Clo : Oh mais OUI dis donc ! Cet épisode était fabuleux, on retrouve ce superbe Docteur, la Clara toute bad-ass (mais qui continue de lancer des petits sourires avant de bondir hors champ quand elle est pressée) et la Missy extravagante et charismatique (qui décidément me plaît beaucoup). Y a des passages très séduisants (le concert médiéval électrique surtout) et ça bouge beaucoup niveau rythme mais, et c’est sûrement du aux saisons précédentes, je n’ai pas été atteinte par l’enjeu du premier épisode : le Docteur ne peut pas mourir, Clara et Missy non plus, alors tout va bien. Même quand ces personnages meurent, ça doit être temporaire. Je ne sais pas trop quoi ajouter à ce que vous avez dit, surtout que mon rapport à la série n’est pas tant rationnel, je plonge dedans sans le recule de l’analyse. Mais pour conclure : ce furent de très bonnes retrouvailles.

Gibet : Mais ce que tu dis sur le fait que les persos peuvent pas mourir, ça s’applique à toute la série non ?

Clo : Oui, Doctor Who, c’est l’inverse d’une tragédie, on est sûr que ça ne finira pas trop mal.

Gibet : Ou que la fin mauvaise permettra au Docteur de prendre des pauses mélancoliques trop classes. Après je pense que c’est obligatoire quand tu fais une série fantastique, à rebondissements, qui dure longtemps. Faut jamais faire des trucs trop définitifs, on sait jamais ça pourra resservir dans quelques saisons, du coup tout devient un peu inconséquent. Y a pareil dans Buffy par exemple – là si on prend en compte les comics chaque perso important doit être mort ou quasi au moins une fois. Lune, tu partages l’enthousiasme général ?

Lune : Oh oui, j’ai vécu le « concert médiéval électrique » comme une fête de bienvenue, et retrouver le Docteur dans ces conditions c’est comme retrouver un bon copain. Missy est savoureuse, on est gâtés de ce côté-là. Et puis ça me plaît beaucoup ce rendez-vous Davros-Docteur.
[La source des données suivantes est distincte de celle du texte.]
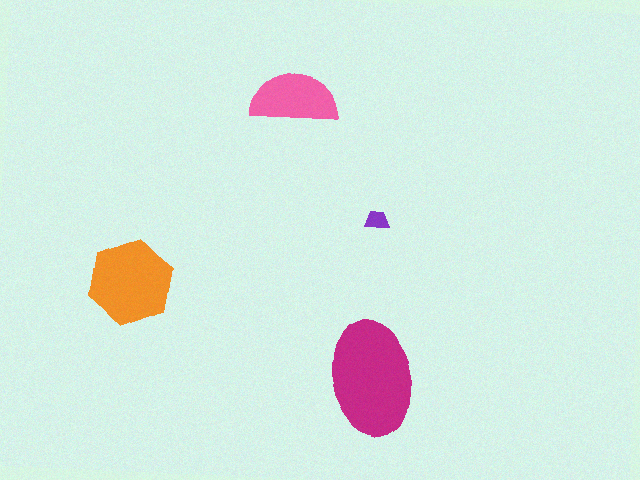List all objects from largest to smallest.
The magenta ellipse, the orange hexagon, the pink semicircle, the purple trapezoid.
De manière générale j’ai trouvé cet épisode très généreux.

Davros Capaldi lunécile

S09E02 The Witch’s Familiar

Clo : Je me suis rendu compte que j’avais juste mal identifié les enjeux du premier épisode, l’idée était plutôt d’isoler les deux acolytes que de les mettre en danger. En parlant d’elle, je me rends compte que Clara n’est pas tellement bad-ass, elle se fait promener et victimiser sans beaucoup de lutte, n’est-elle qu’une petite chose mignonne qui incarne l’affectif ? Cette image de la dernière saison où elle court sans regarder devant elle sur un désert de cailloux, tout entière absorbée par le Docteur me fait aussi remettre son rôle en question :

Clara Capaldi lunécile

Sinon j’ai vu dans cet épisode un conte qui s’amuse avec les rôle de gentil et de méchant mais je ne sais pas si c’est positif parce qu’on sort d’une répartition binaire ou si c’est encore de trop de porter un jugement de valeur éthique dans ce type d’univers. Mais on en revient à la question des valeurs idéologiques de la série, là ils ont abordé plus de choses que ça mais j’ai un peu phasé sur le précepte de la pitié quasi religieux…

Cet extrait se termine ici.